The coconut palm tree is one of the most extensively used trees worldwide and strongly associated with tropics landscapes. Multiple cultivars of the coconut palm offer varying degrees of trunk crookedness, leaf petiole and fruits colours, growth rates, adaptability to ground conditions and levels of disease resistance. The origin of the coconut palm tree isn’t known with certainty, as this plant was widely spread through the tropics long ago, even though it might be native to the South Pacific or the Malay Archipelago. It’s distributed through tropics and some subtropical regions and grows best where the minimum average temperature is at least 72 degrees Fahrenheit and the annual rainfall amount is at least 30 to 50 inches.


Coconut palm trees require full sun and well drained soil, but can tolerate brackish soil and high winds. The coconut is the most cultivated nut in the world and a very important commercial crop in many tropics countries. The nut meat, coconut oil from the dried meat and milk are utilized for drinks, cooking, cosmetics and many other types of products. Unopened flowers can potentially produce coconut molasses and the hard grained shell of the nut is carved into practical utensils and ornamental objects. Trunk wood is utilized for building and ornamental purposes and the coir from the fruits husk is woven for fabric or ropes.

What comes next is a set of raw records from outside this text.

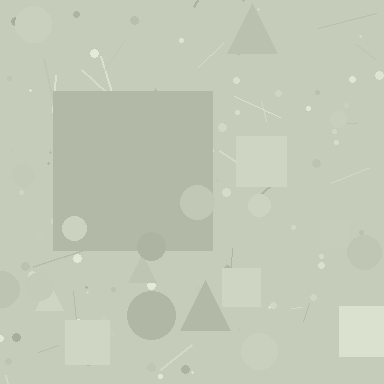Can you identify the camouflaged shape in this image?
The camouflaged shape is a square.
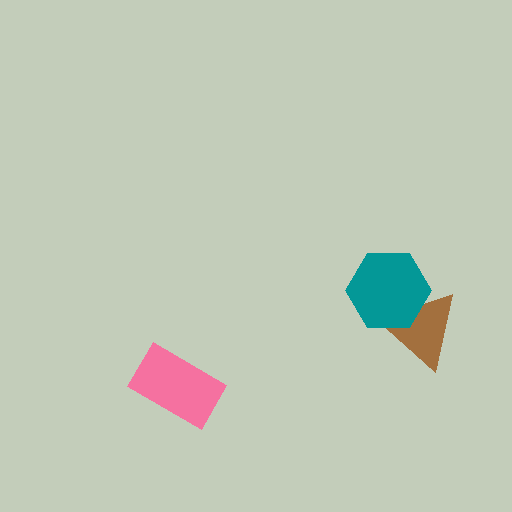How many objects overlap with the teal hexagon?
1 object overlaps with the teal hexagon.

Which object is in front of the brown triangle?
The teal hexagon is in front of the brown triangle.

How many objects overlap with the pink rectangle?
0 objects overlap with the pink rectangle.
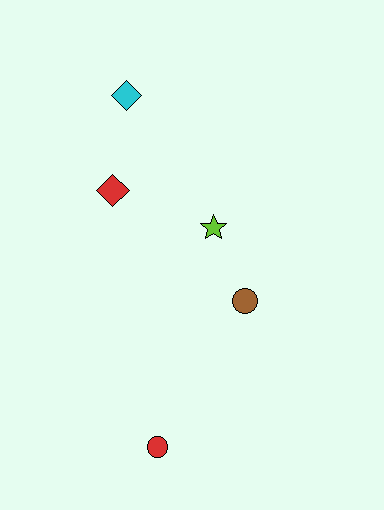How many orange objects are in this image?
There are no orange objects.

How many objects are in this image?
There are 5 objects.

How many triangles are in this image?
There are no triangles.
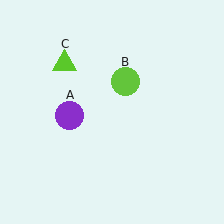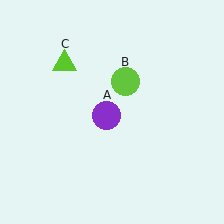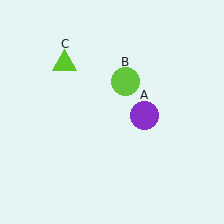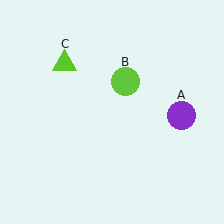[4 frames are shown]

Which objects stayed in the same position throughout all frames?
Lime circle (object B) and lime triangle (object C) remained stationary.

The coconut palm tree has a single, smooth columnar trunk and could grow 50 to 100 legs tall, depending upon the cultivar. The trunk is light grayish brown in colour, sometimes swollen at the base and usually gracefully curved or leaning. Leaves of the coconut palm tree are shaped plume, growing up to 18 legs long with individual lance shaped leaflets which are 2 to 3 legs long and 2 to 3 inches wide. The evergreen leaves grow in a terminal crown on top of the trunk. The coconut flowers emerge from canoe shaped sheaths inside the crown of leaves. Each inflorescence is 2 to 3 legs long and contains light yellow female flowers near the base of the branchlet and smaller male flowers towards the end of the branchlet. The female flowers mature into a fruits 15 inches long and 12 inches wide.